NovelToon NovelToon
Trap Of Destiny

Trap Of Destiny

Status: sedang berlangsung
Genre:Romantis / Spiritual / Iblis / Peramal
Popularitas:2.6k
Nilai: 5
Nama Author: Dian Dipa Pratiwi

Terima atau tidak, mau tak mau manusia harus menerima kenyataan itu. Bahwa mereka terlahir dengan apa adanya mereka saat ini. Sayangnya manusia tak bisa memilih akan dilahirkan dalam bentuk seperti apa. Kalau bisa memilih, mungkin semua orang berlomba-lomba memilih versi terbaiknya sebelum lahir ke dunia.

Terkadang hal istimewa yang Tuhan beri ke kita justru dianggap hal aneh dan tidak normal bagi manusia lain. Mereka berhak untuk berkomentar dan kita juga berhak memutuskan. Mencintai diri sendiri dengan segala hal istimewa yang Tuhan tuangkan dalam diri kita adalah suatu apresiasi serta wujud syukur kepada sang pencipta.

Sama seperti Nara, yang sudah sejak lama menerima kenyataan hidupnya. Sudah sejak dua tahun lalu ia menerima panggilan spiritual di dalam hidupnya, namun baru ia putuskan untuk menerimanya tahun lalu. Semua hal perlu proses. Termasuk peralihan kehidupan menuju hidup yang tak pernah ia jalani sebelumnya.

Sudah setahun terakhir ia menjadi ahli pembaca tarot.

Karya ini diterbitkan atas izin NovelToon Dian Dipa Pratiwi, isi konten hanyalah pandangan pribadi pembuatnya, tidak mewakili NovelToon sendiri

Penumpasan Hiena

Hari sudah mulai gelap. Matahari sudah tenggelam dengan sempurna di sisi barat bumi. Sehingga tak menyisakan seberkas cahaya pun. Manusia kini tak bisa lagi mengandalkan cahaya dari sang surya. Mereka mencari alternatif lain dengan menggunakan lampu saja. Benda ajaib yang sudah ditemukan jauh-jauh hari, membuat revolusi peradaban baru di kehidupan manusia.

Nara dan Baron sepakat untuk melakukan aksi mereka setelah senja.

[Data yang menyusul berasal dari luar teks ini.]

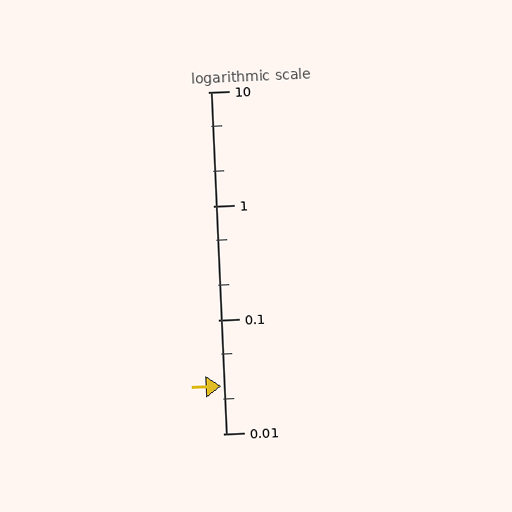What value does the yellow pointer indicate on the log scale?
The pointer indicates approximately 0.026.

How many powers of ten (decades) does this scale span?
The scale spans 3 decades, from 0.01 to 10.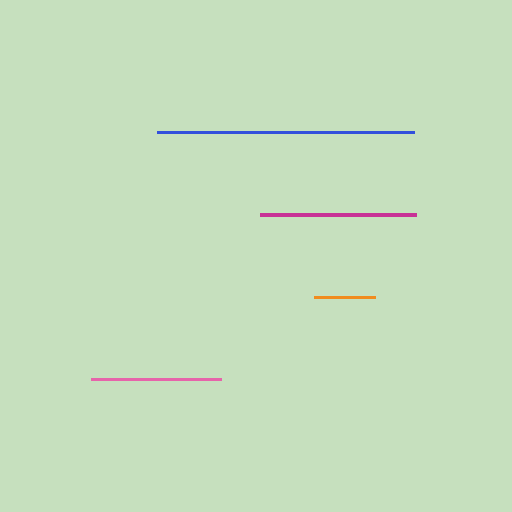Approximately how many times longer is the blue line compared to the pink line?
The blue line is approximately 2.0 times the length of the pink line.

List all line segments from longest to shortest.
From longest to shortest: blue, magenta, pink, orange.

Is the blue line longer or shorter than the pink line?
The blue line is longer than the pink line.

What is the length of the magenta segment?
The magenta segment is approximately 156 pixels long.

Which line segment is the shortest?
The orange line is the shortest at approximately 62 pixels.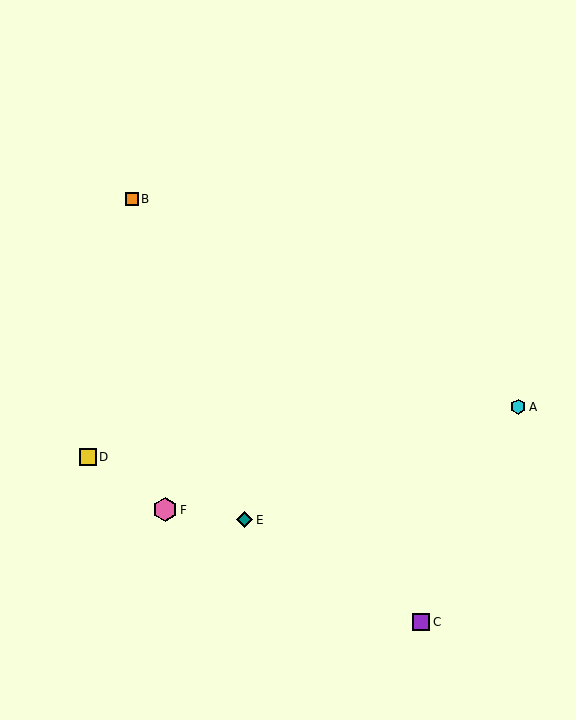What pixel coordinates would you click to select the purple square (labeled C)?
Click at (421, 622) to select the purple square C.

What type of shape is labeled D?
Shape D is a yellow square.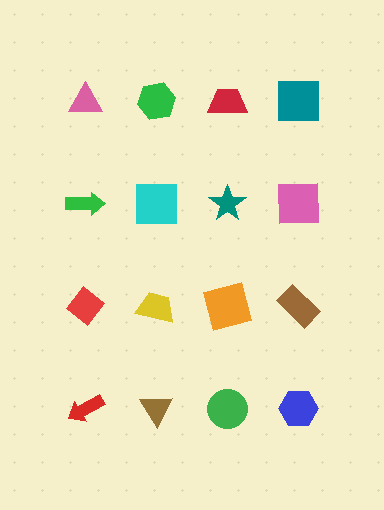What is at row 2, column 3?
A teal star.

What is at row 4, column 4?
A blue hexagon.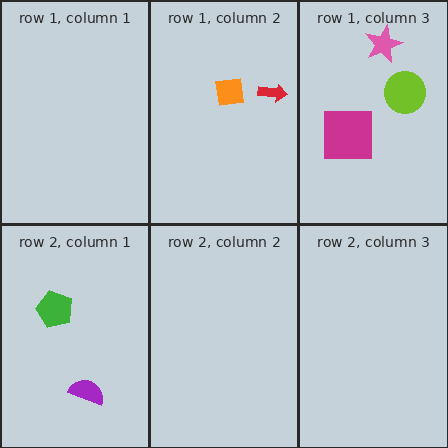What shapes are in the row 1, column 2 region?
The red arrow, the orange square.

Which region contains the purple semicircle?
The row 2, column 1 region.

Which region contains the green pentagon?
The row 2, column 1 region.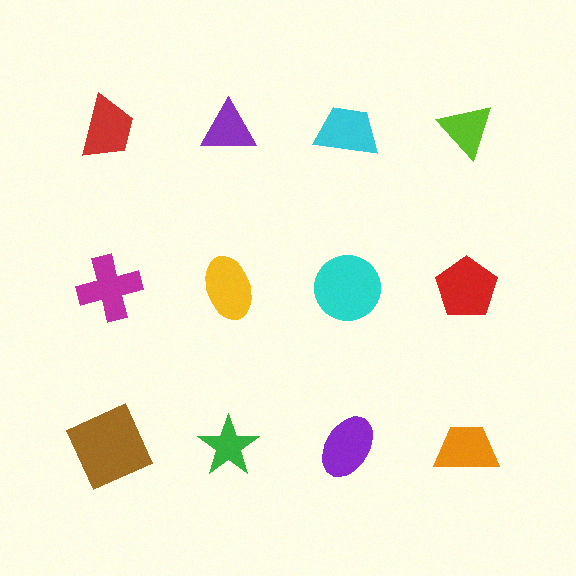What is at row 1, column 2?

Kala dunia menjadi gelap gulita, di situlah kekuatan hitam mulai berkuasa. Menampakkan dirinya secara satu persatu.

Segala kejadiannya saling berkaitan satu sama lain. Mereka menghubungkan garis tak kasat mata antara satu kejadian dengan kejadian lain. Semuanya seolah telah direncanakan dengan begitu rapih. Di susun dengan plot yang sedemikian rupa. Nara dan Baron memiliki pemikiran yang sama kini.

Kini tekad keduanya sudah bulat. Mereka akan menghadapi kedua siluman itu. Namun pertama-tama mari bereskan hiena itu terlebih dahulu. Mereka harus membereskan ancaman dari dalam lebih dulu, baru menghadapi yang di luar.

Nara dan Baron butuh bantuan orang lain di sini. Mereka tak akan bisa melakukan semuanya sendiri. Jadi, Ibu Nara pun ikut terlibat dalam ritual kali ini.

Kedai jadi tutup lebih awal. Mereka tak membiarkan siapa pun masuk ke dalam ruangan ini dan mengacaukan rangkaian ritual.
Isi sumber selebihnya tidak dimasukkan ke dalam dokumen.